Kazakistanlı Harbiyeli Bauyrzhan Kaldbekov, "Türkçe ve Kazakça aynı dil ailesinden geliyor. Hocalarımızın katkılarıyla yaklaşık 2 ay gibi kısa bir sürede Türkçeyi öğrendim" dedi. Türkiye'nin en köklü tarihi okullarından birinde eğitim gördüklerini belirten Kaldbekov, "Eğitim sistemi çok iyi. Okulumuzda her türlü imkan sağlanmış durumda. Harbiyeliler boş zamanlarını çok iyi değerlendire biliyor. Her türlü spor imkanlarımız var. Çoğu ülkenin harp okullarında savunma sporları eğitimi verilmezken burada uzman kişiler tarafından bu eğitimi alıyoruz. Üç katlı kütüphanemiz var. Her Harbiyeli'nin kendi bilgiyasarı var ve sürekli araştırma yapabileceği imkanlar sağlanmış durumda" dedi. Daha önce burdan mezun olmuş Kazak subaylarla iletişiminin olduğunu belirten Kaldbekov, "Ülkemizde, çeşitli kıta ve karargahlarda görevlerine devam ediyorlar" bilgisini paylaştı. Kaldbekov, "Diğer arkadaşlarım gibi ben de Türk yemeklerini çok seviyorum. Dışarda iskender, okulda mercimek çorba ve dalyan köfte en sevdiğim yemeklerden" dedi.
"Türkiye'yi seçtim"
Afganistanlı öğrenci Ghaznigul Mangal 2015'te KHO'ya katıldığını ve bu yıl mezun olacağını belirtti. "Küçük yaşlardan itibaren subay olmak benim için bir hayaldi" diyen Mangal, "Bu hayalimi başka ülkelerde bulunan Kara Harp Okullarında gerçeğe dönüştürmek ise birer başarı olacaktı. Bu amaç uğruna çalıştım ve özellikle KHO'yu hedefledim. Türkiye, yaşadığımız coğrafyada herkes tarafından ilgiyle ve merakla takip ediliyor. Başka ülkelerde de okuma fırsatım vardı, ancak Türkiye'yi, Türk Halkını kendimize yakın hissettiğim için burayı seçtim. Lise ders başarımıza göre seçildikten sonra ayrıca Türkiye'den gelen bir heyet tarafından spor testlerine tabi tutulduk. Sınavları geçerek buraya geldik" dedi.
Türkçe'yi burada öğrendiğini söyleyen Mangal, Türkiye'deki insanların çok sıcak ve misafirperver olduğunu belirterek, "Türkiye çok zengin kültüre ve yemeklere sahip.
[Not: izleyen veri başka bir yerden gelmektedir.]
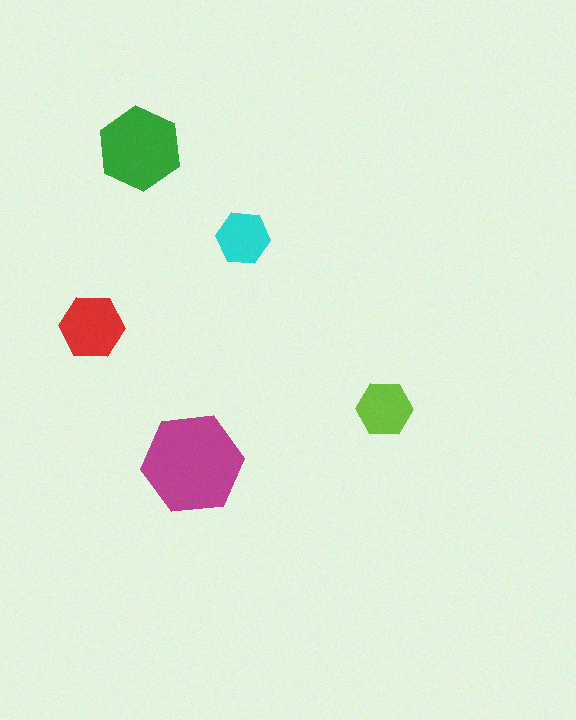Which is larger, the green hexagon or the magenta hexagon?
The magenta one.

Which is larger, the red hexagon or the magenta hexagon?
The magenta one.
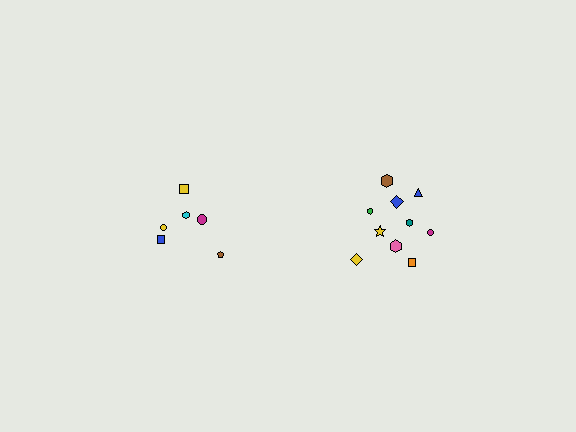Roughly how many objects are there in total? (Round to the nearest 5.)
Roughly 15 objects in total.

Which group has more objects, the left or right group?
The right group.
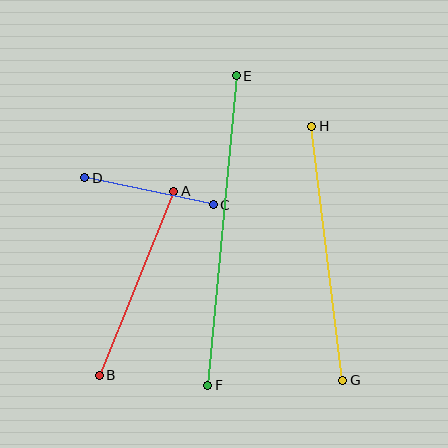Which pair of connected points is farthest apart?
Points E and F are farthest apart.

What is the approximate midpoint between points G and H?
The midpoint is at approximately (327, 253) pixels.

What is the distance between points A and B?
The distance is approximately 199 pixels.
Favorim Dalyan köfte" diye konuştu. Mangal, "Buradan mezun olduktan sonra, ülkemde sınıfımıza yönelik çeşitli birliklerde görev yapacağız. Bana böyle bir fırsatı verdikleri için Türk ve Afgan milletlerine çok teşekkür ederim" ifadesini kullandı.